I am using Arctic Heat Pumps. They provide complete packages and will design your radiant floor system for you. Not installed yet but impressed with their knowledge and support so far. They claim heating ability down to -25C with their air to water heat pump and also claim to be able to do cooling in the summer with a dew point sensor.
Have you completed your project? Is the Arctic system working as hoped? I'm also looking at their solution for a small project I'm working on.
I would also like to know how this turned out.
Our building inspector required a heat source in all of our bathrooms. We went with the Panasonic heated exhaust fans simply for the reason that it would be an easier fix if the heating element broke and we did not like the idea of having baseboard heaters. We toyed with the idea of radiant in-floor heating, really thought we would enjoy the warm feet aspect, but eventually abandoned the idea as we were worried about serviceability.

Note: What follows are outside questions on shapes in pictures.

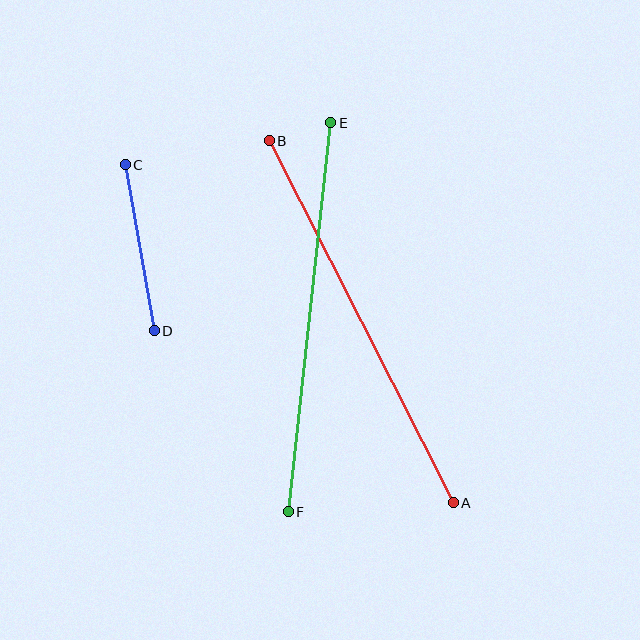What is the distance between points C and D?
The distance is approximately 169 pixels.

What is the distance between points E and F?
The distance is approximately 391 pixels.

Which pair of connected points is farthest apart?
Points A and B are farthest apart.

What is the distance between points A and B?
The distance is approximately 406 pixels.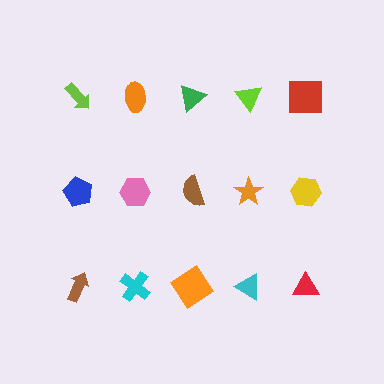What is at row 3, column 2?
A cyan cross.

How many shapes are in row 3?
5 shapes.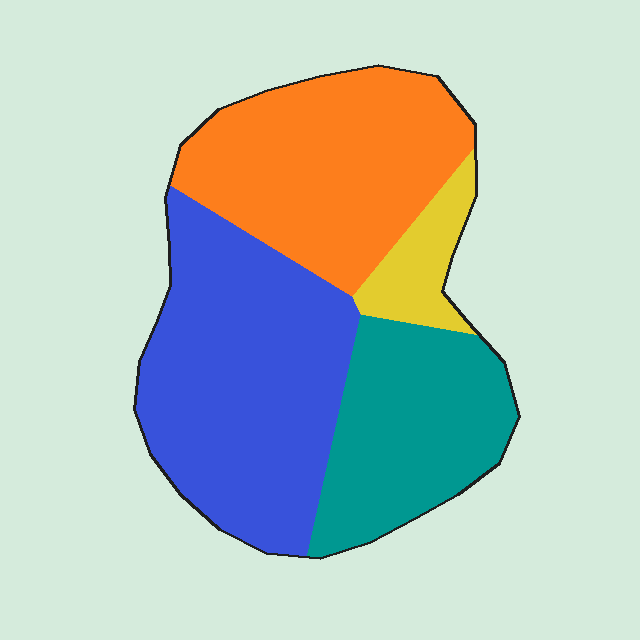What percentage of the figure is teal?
Teal takes up between a sixth and a third of the figure.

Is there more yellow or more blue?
Blue.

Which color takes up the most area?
Blue, at roughly 40%.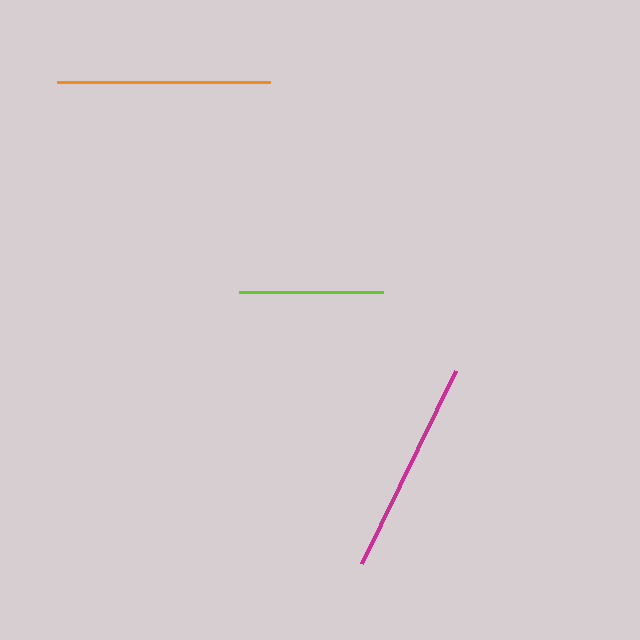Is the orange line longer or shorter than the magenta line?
The magenta and orange lines are approximately the same length (about 215 and 213 pixels).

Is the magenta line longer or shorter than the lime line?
The magenta line is longer than the lime line.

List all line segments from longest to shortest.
From longest to shortest: magenta and orange (about equal), lime.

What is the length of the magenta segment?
The magenta segment is approximately 215 pixels long.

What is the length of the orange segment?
The orange segment is approximately 213 pixels long.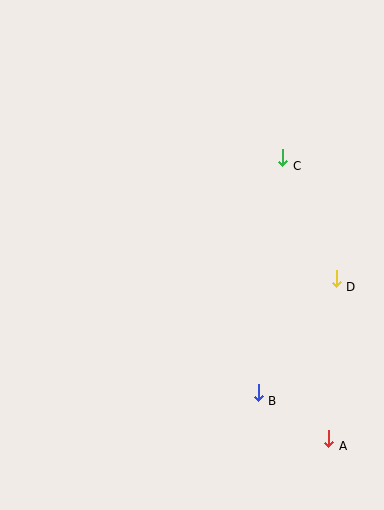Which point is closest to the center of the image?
Point C at (283, 166) is closest to the center.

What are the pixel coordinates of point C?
Point C is at (283, 166).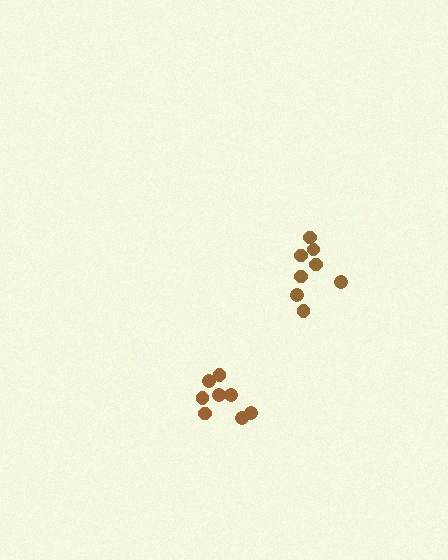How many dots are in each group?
Group 1: 8 dots, Group 2: 8 dots (16 total).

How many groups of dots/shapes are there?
There are 2 groups.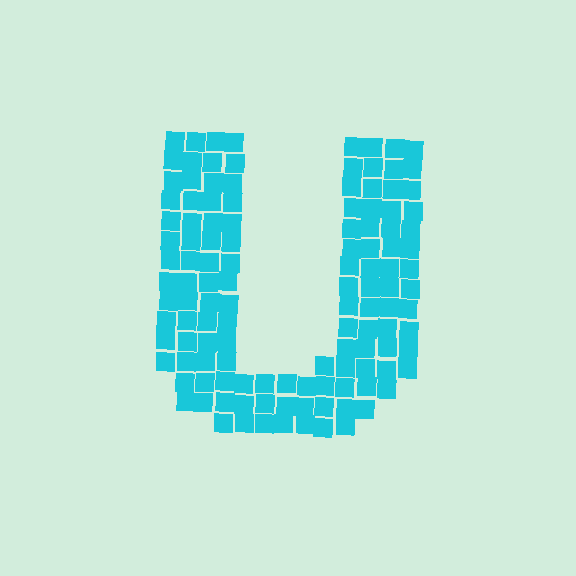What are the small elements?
The small elements are squares.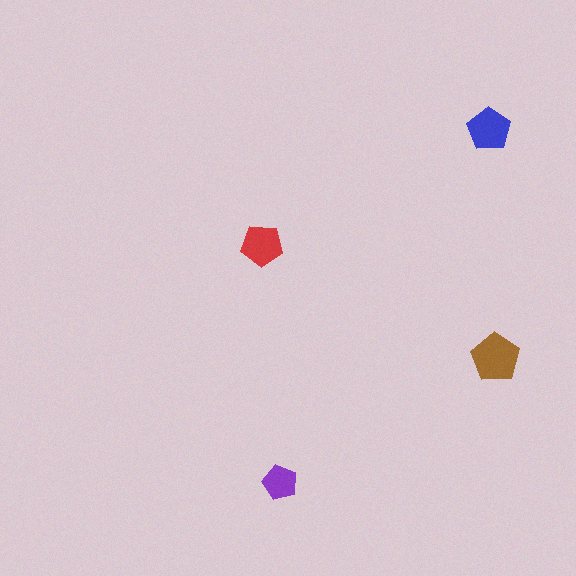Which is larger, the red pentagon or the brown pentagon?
The brown one.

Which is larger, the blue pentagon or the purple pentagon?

We tend to keep our home on the coolish side 18C = 65F. Hence our soapstone island feels quite chilly. It's where we love to sit & read/write.

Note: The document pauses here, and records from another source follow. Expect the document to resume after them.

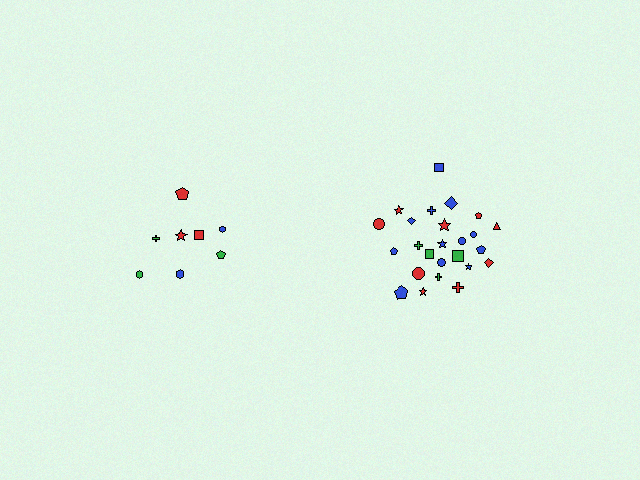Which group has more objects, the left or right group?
The right group.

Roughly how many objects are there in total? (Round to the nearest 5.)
Roughly 35 objects in total.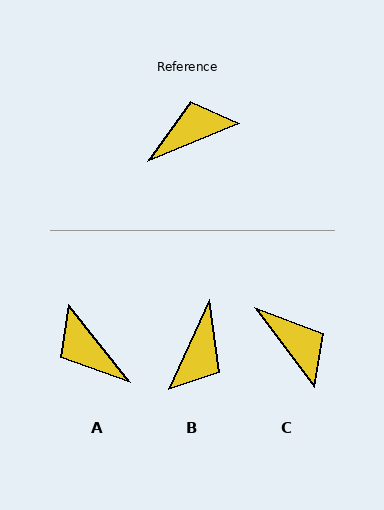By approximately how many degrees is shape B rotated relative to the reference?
Approximately 137 degrees clockwise.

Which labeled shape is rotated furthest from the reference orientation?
B, about 137 degrees away.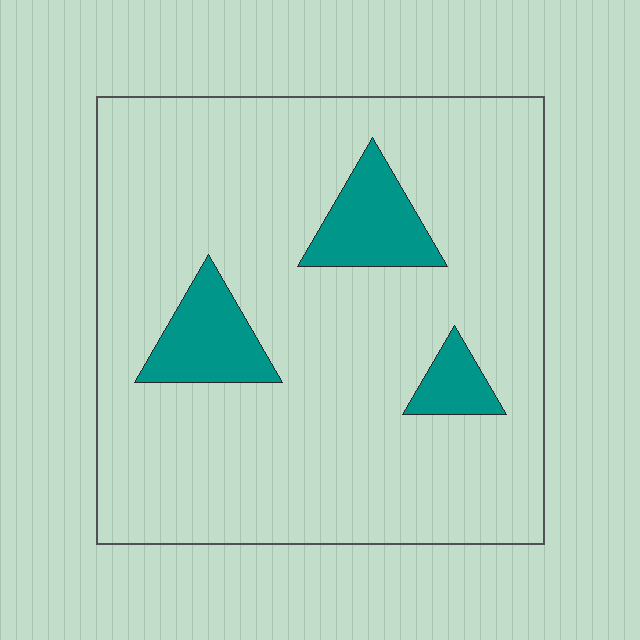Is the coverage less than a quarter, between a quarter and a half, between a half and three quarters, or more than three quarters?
Less than a quarter.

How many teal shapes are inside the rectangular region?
3.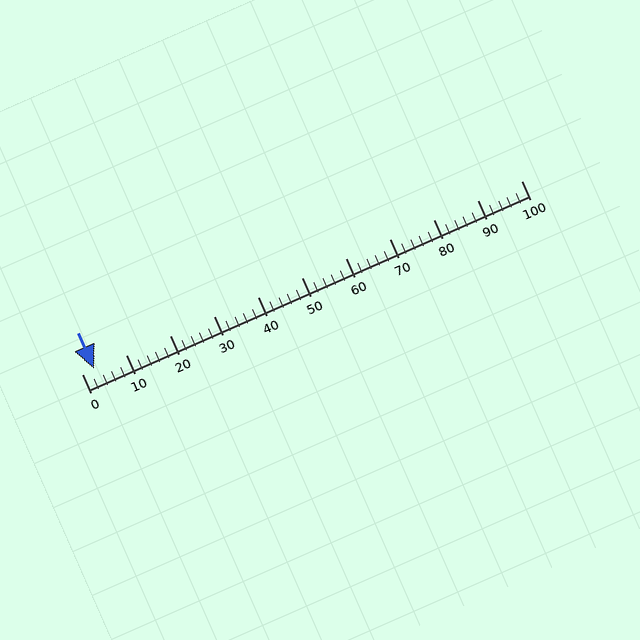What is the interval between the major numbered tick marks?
The major tick marks are spaced 10 units apart.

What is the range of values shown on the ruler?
The ruler shows values from 0 to 100.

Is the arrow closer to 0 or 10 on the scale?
The arrow is closer to 0.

Has anyone tried local heat to the island? Eg - https://www.warmlyyours.com/en-CA/countertop-heater
Or could one of the heating films described in the article be modified to warm a patch of cold stone to warm my forearms?
I've not tried that, but I LOVE our warm seat from Gallanter and Jones https://galanterandjones.com/
My Zone 7 home, built in ‘78, was provided with radiant ceiling panels in most areas and an entryway/foyer of 175 sf that is radiant floor. I have learned to keep that floor heat on because the architecture if the rest of the house is easier to enjoy if that space is not below 0 F. But they under built it; it stays on but in really cold snaps the temp drops. Maybe a rug on top would help.
I never cared about heated floors for the feel of it. However in my house we don't have ducts so heat distribution is the issue. (We have a VRV heat pump with 6 heads over 4100 sf.) The main thing missing was the bathrooms. So that's why we added underfloor radiant to those.
The commercial project we did a few years back involved a fairly large radiant project, about 4500 sq/ft on the main floor. However, we also had to install 5 air handlers in the same building for cooling and fresh air delivery. The main floor was an over-pour on an existing slab comprised of 2" of foam, steel grid, and 2" of concrete. Zone 7A with a very, very efficient envelope, also upgraded during a complete interior retrofit. We used a single Triangle Tube on demand gas boiler (with a redundant alternating spare) to service both radiant and air handler coils.
What I realised after looking at about 5 years of data from nine Ecobee3 stats, is that max efficiency in terms of gas use, was achieved with fairly aggressive night setbacks on the air handlers, and the radiant therefore spent a lot of time off. The 2" slab had a relatively fast recovery so I had be careful adding heat to it as the afternoon temp bump needed to be controlled. In other words, the slab actually needed to be a bit cooler to moderate daytime heat loading from occupants and passive solar. For that building, the only space that made sense for radiant (in retrospect) was the loading bay area which was insulated and kept at 8 C.
Doing it again, I could have significantly reduced the ($250K) mechanical budget, insulated the slab, and just gone with the air handlers which had to run anyway during the day for air exchange and AC.
In a tight home, with a well insulated slab, and external insulation, I honestly don't see the point of radiant. The floors will be pretty much at your set temp. Choosing flooring that is less conductive in a bath may further obviate a desire for supplemental warming for that specific application.
At my 110 year old home, the (old) supply duct that services the 2nd floor bathroom and adjacent bedroom runs under the bathroom floor and keeps it nicely warm to the bare toes :-) Setback recovery on the house thermostat is timed to the morning routine so that floor ends up seeing quite pleasant for morning showers etc. I bring this up as I suspect there are other approaches to differentially warm a floor section that we don't use as convention.